Crash analysis of composite aircraft fuselage under belly landing [EMBARGOED]

Abstract

In the aviation industry, accidents during landing are more frequent compared to other phases of flight and in most of the cases the aircraft is forced to make an emergency belly landing when the landing gear malfunctions. This study aims to analyze the energy absorption of a typical composite aircraft fuselage section under such crash belly landing. The impact test of the composite fuselage section simulations was created and analyzed using LS-Dyna finite element software. As the energy absorbed by the fuselage elements depends on various parameters of the composites, a detailed parametric study has been carried out. The effect of different composite materials with different layup of the skin of the fuselage on the energy absorption is studied in detail. Moreover, the study also analyzed the impact of various external factors, including landing terrain and skin thickness, on energy absorption. The analysis comprised landing scenarios on rigid ground, water surface and soft soil, with different impact velocities. The aim was to assess how these factors influenced the energy-absorbing capacity. Five different materials that are commonly used in aerospace applications are selected in this study such as aluminium, carbon fiber reinforced polymer (CFRP) glass/epoxy, graphite/epoxy, Kevlar/epoxy and boron/epoxy.
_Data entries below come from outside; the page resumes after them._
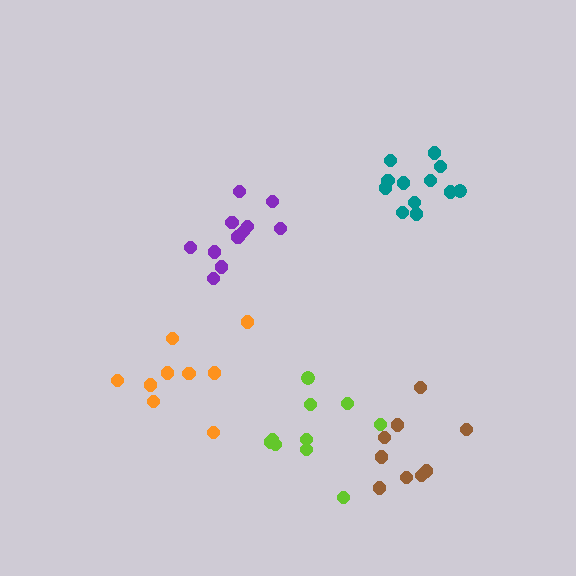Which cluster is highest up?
The teal cluster is topmost.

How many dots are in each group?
Group 1: 12 dots, Group 2: 9 dots, Group 3: 12 dots, Group 4: 10 dots, Group 5: 9 dots (52 total).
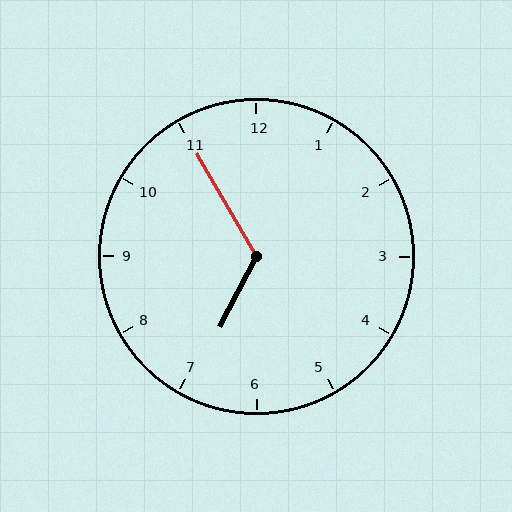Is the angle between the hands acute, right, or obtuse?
It is obtuse.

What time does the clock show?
6:55.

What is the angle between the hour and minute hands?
Approximately 122 degrees.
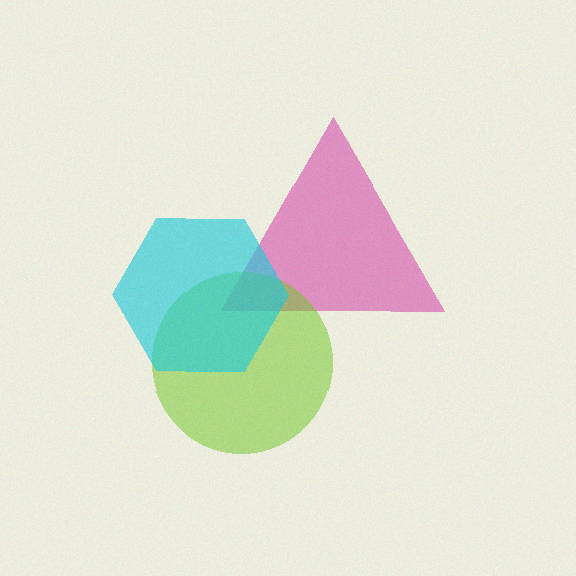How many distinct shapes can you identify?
There are 3 distinct shapes: a magenta triangle, a lime circle, a cyan hexagon.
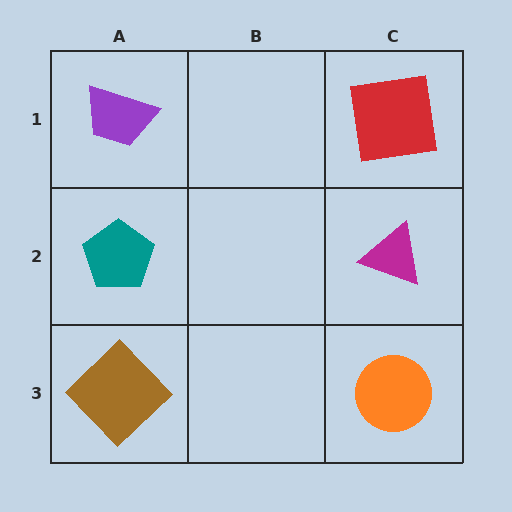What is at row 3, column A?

Frames and skin were found to have the highest energy absorption contribution across all cases, while passenger floor and struts had the lowest contribution. Moreover, it was found that fuselage skin made of glass/epoxy absorbed higher energy compared to other materials. Other than that, the energy absorbed by the skin during an impact was highest when composite layups were made of unidirectional laminates. Regarding the effect of different skin thickness on energy absorption, it is found that as the thickness increases, energy absorbed decreases. As for the effect of different terrain, results demonstrated that the fuselage absorbs the most energy when it hits rigid ground compared to soft soil and water surface. Apart from that, it was demonstrated that the fuselage absorbs higher energy when two components of velocity are applied as compared to one component of velocity. Additionally, the energy absorbed by the fuselage is less when it hits the ground with an angle of inclination than when it hits the ground flat. Important conclusions on the effect of belly-landing impact on the onboard passengers are also derived based on various case studies.